Dans la partie “phrases” du jeu, un algorithme procède au mélange des mots. L’absurde qui en résulte peut être amusant, mais il peut aussi être effrayant. Que penser d’une phrase comme “Avec mamie, je découpe un papillon” ? Nous avons analysé toutes ces solutions aléatoires, et décidé d’en empêcher certaines.
Le rythme de cette machine est plus lent que celui des jeux numériques habituels…
Nous avons réfléchi au temps à laisser à l’enfant pour qu’il évoque d’abord mentalement le nom exact de l’objet. Si ça va trop vite, cette évocation mentale ne peut se faire. Alors, à l’annonce du mot toc-toc, pas de déstabilisation, pas de réaction d’humour, l’effet est raté ! L’enfant risque vite de se déconcentrer, de se désintéresser, d’être privé de ce moment de rire partagé avec l’adulte ou avec ses pairs. Ce travail de l’évocation mentale est le point fort de ce jeu.
Sous couvert d’absurde et de rire, on travaille sur la valeur du mot exact.

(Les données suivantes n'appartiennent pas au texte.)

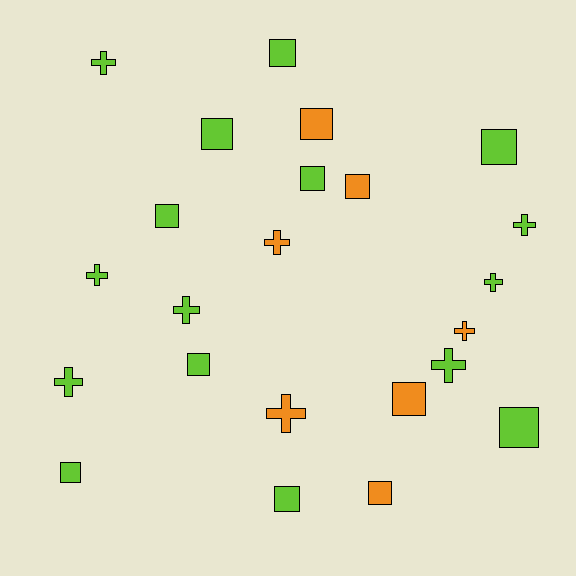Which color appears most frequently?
Lime, with 16 objects.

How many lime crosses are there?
There are 7 lime crosses.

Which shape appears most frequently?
Square, with 13 objects.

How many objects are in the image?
There are 23 objects.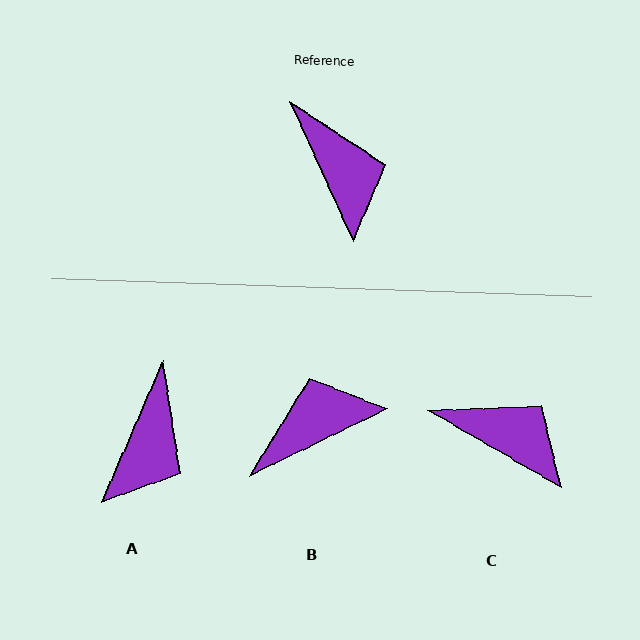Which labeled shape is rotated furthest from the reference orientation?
B, about 92 degrees away.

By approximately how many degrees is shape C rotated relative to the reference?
Approximately 36 degrees counter-clockwise.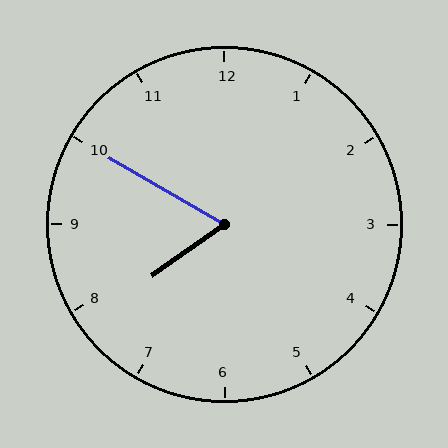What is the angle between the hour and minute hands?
Approximately 65 degrees.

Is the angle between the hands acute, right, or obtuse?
It is acute.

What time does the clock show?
7:50.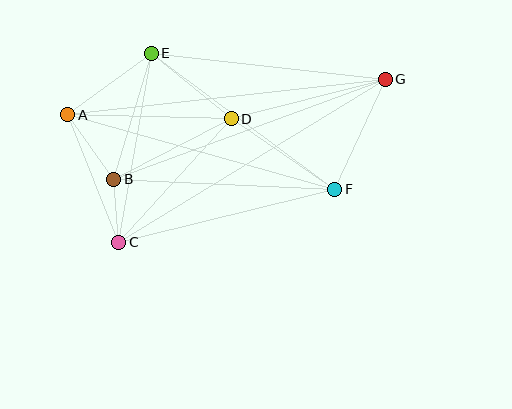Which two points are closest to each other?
Points B and C are closest to each other.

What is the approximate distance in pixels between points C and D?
The distance between C and D is approximately 167 pixels.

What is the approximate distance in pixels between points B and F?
The distance between B and F is approximately 221 pixels.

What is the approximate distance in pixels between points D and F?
The distance between D and F is approximately 125 pixels.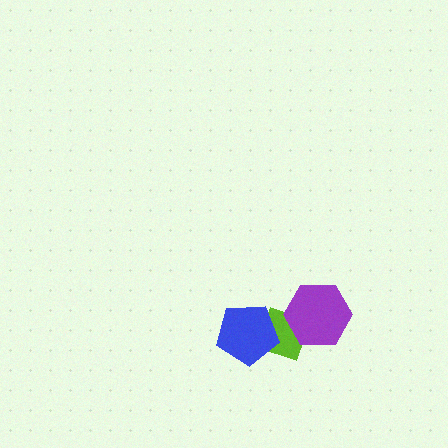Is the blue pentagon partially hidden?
No, no other shape covers it.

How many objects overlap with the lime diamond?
2 objects overlap with the lime diamond.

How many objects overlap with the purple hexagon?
1 object overlaps with the purple hexagon.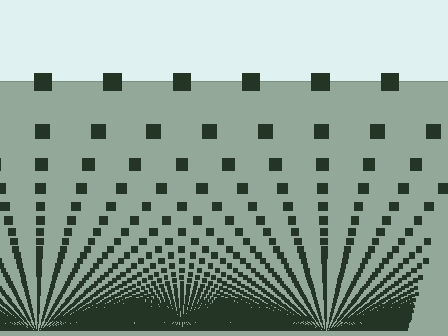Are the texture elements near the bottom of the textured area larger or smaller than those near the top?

Dans la famille, dans la classe, tout le monde va se mettre en attention, se concentrer : que va-t-il se passer ? Sous couvert d’absurde et de rire, on travaille aussi sur la valeur du mot exact. Cette invitation à la créativité peut se prolonger à l’oral. L’enfant aura vite envie d’en faire un jeu partagé avec ceux, grands ou petits, qui l’entourent. Travailler sur le non-sens, c’est toujours travailler en même temps sur le sens et expérimenter en quoi cela peut être source de bien-être.